Écrit par : jlv- erpenbeck | mardi, 22 décembre 2009
Répondre à ce commentaire« Le Club des incorrigibles optimistes » de Jean-Michel Guenassia (09, Albin Michel, 760 p)
Prix Goncourt des lycéens et premier roman de JMG, mais énorme pavé de 760 pages, qui cependant le mérite d’être écrit avec des phrases courtes. Enorme pavé donc, mais qui reste lisible (par petites doses soit), bien qu’il gagnerait à être raccourci (j’y reviendrai).
Premier roman, pas tout à fait, car JMG, scénariste pour la télévision, a publié un polar chez (« Pour cent millions », 86, Liana Levi) et quelques pièces de théâtre dont « Grand, beau, fort, avec des yeux noirs brûlant … ». On retrouve dans ce premier polar, qui se passe entre 59 et 64, les optimistes du titre du second, ainsi que le narrateur Michel, prénom d'époque, présent dans les deux bouquins. Le patronyme de Delaunay est également le même.

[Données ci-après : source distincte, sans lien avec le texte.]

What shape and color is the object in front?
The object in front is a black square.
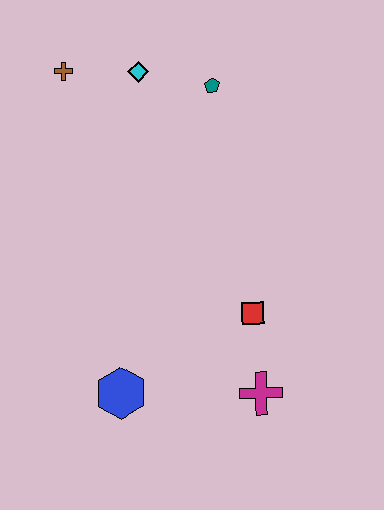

Fut il donc voir une part d’autobiographie, ou du moins de souvenirs personnels, cela n’est pas exclu, même si l’adjonction de personnages ou d’histoires est probable.
L’action se passe dans le Paris des années 54-64, et plus précisément dans le Quartier Latin et Montparnasse. Un secteur limité par la place Saint Michel, le Luxembourg, le lycée Henri IV et les boulevards Denfert-Rochereau et Raspail. En ces temps là, la faune avait déjà migrée de Saint Germain, mais pas encore vers le Panthéon-Mutualité. La génération : celle qui sortit de la seconde guerre mondiale puis de la Libération, mais était déjà entrée dans le conflit en Algérie. Chose assez bizarre, à aucun moment on ne parle de l’Indochine (qui sera bientôt le Vietnam). Pour la société et les jeunes, c’est le début du rock ’n’ roll (et on retrouve Chuck Berry, Jerry Lee Lewis et les autres). Le reste de la société, surtout dans ce quartier de Paris, ce sont des exilés ou réfugiés politiques, essentiellement de l’Est (on est juste après la mort de Staline et après le grand brassage de populations de l’après guerre). Donc tous ces gens vivotent, mais sont encore vivants, bien que passés par des épreuves terribles chez eux. Ils sont conscients de leur passé et d’être là où ils sont, ce qui en fait des Incorrigibles Optimistes (« Le goulag, les génocides, les camps d’extermination ou la bombe atomique n’ont rien d’inimaginable. Ce sont des créations humaines, ancrées au fond de nous, et dont seule l’énormité nous écrase. Elles dépassent notre entendement humain, détruisent notre volonté de croire en l’homme et nous renvoient notre image de monstres. Ce sont, en réalité, les formes les plus achevées de notre incapacité de conviction ». Il faut avoir en mémoire cette période assez étrange pour comprendre le livre. Je me souviens qu’au lycée, il y avait un élève dans ma classe qui était apatride. On ne savait pas trop ce que cela voulait dire à l’époque, mais cela suscitait une réelle curiosité-admiration. Il est intéressant de noter que ce livre tombe en plein (par hasard) dans un débat sur l’identité nationale. Intéressant de constater aussi que ces gens de l’est s’interdisent de parler russe entre eux, mais s’invectivent en français (bon, quelquefois, les insultes viennent plus vite en russe ou en tchèque…). C’est bien en fréquentant ces personnes que l’on se rend compte de l’inanité du débat en cours (ou de son origine bassement politicienne).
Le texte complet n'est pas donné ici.